Our guts teem with thousands of bacteria species that help us digest food, produce nutrients and build up an immune system. Genetics determine little of what’s growing in our intestines, says Finlay, whose writing was supported by the Canadian Institute for Advanced Research, a nonprofit supporting cross-disciplinary research. Most of what thrives down there comes from our environment — what we eat, where we live and how we interact with our surroundings. Who we interact with plays a role, too, his article explains. Spouses share more similar gut microbes than siblings who live far apart — and, in at least one instance, microbiomes alone have indicated who is married to whom.
Recent research has even found that as people change who they interact with, they develop some of these traditionally noncommunicable diseases. For example, U.S. military families stationed in nations with a higher average body mass index have higher BMI scores, and those stationed in low-BMI countries have low scores. Those living in India have low rates of ulcerative colitis — but migrants to the U.K., U.S. or Canada have higher rates of the disease. Some research suggests that merging health conditions with those around you is a byproduct of lifestyle and diet changes.

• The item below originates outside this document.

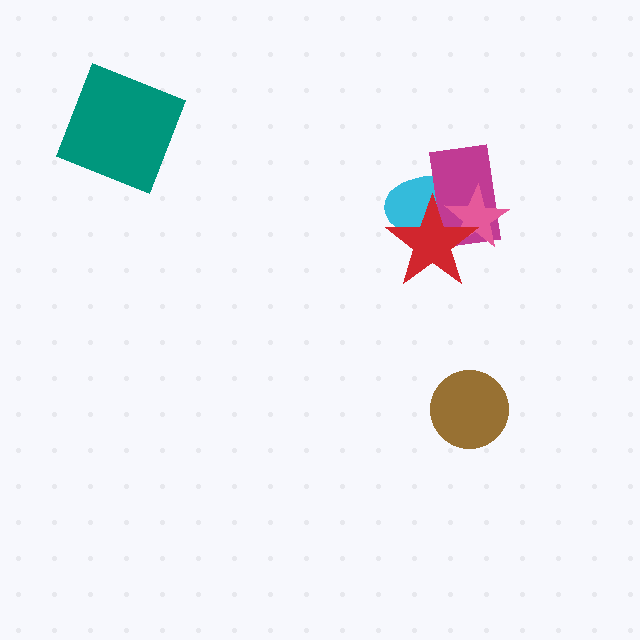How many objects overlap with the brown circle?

But if gut bacteria play a role in these health conditions, then people are possibly gaining more than new knowledge and foods from new friends — maybe they’re taking on some of their bacteria, too. “It makes sense given all we know,” Finlay says. “The best preventative strategies for noncommunicable diseases are diet and exercise. And what else do [diet and exercise] do? Drastically change your microbes.”

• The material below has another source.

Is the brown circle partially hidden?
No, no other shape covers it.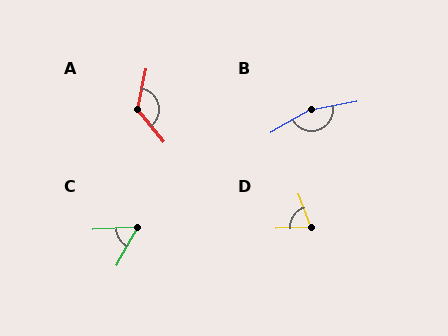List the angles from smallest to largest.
C (58°), D (73°), A (129°), B (160°).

For now, the theory needs more scientific evidence. It’s unethical to intentionally pass suspected disease-causing agents between humans, Finlay says. But maybe proving the inverse — that healthy gut microbes from someone who is well can be given to someone who is sick — could validate the theory. It will also be challenging to disentangle the effects of bacteria from the effects of lifestyle and dietary choices, as the two often change in unison, Finlay says. And while there is evidence suggesting that microbiome and type II diabetes, or even Alzheimer’s, are linked, the connection is weaker for some illnesses, like cancer.
But if our gut bacteria can influence the health of those around us, that might reshape how public health officers track and study diseases, Finlay says. Among the primary causes of death in the U.S. right now, only the flu and pneumonia are explicitly linked to microbes, Finlay says. If some “noncommunicable diseases” can be passed via microbe, then a majority of those main causes would be linked to what thrives in our guts.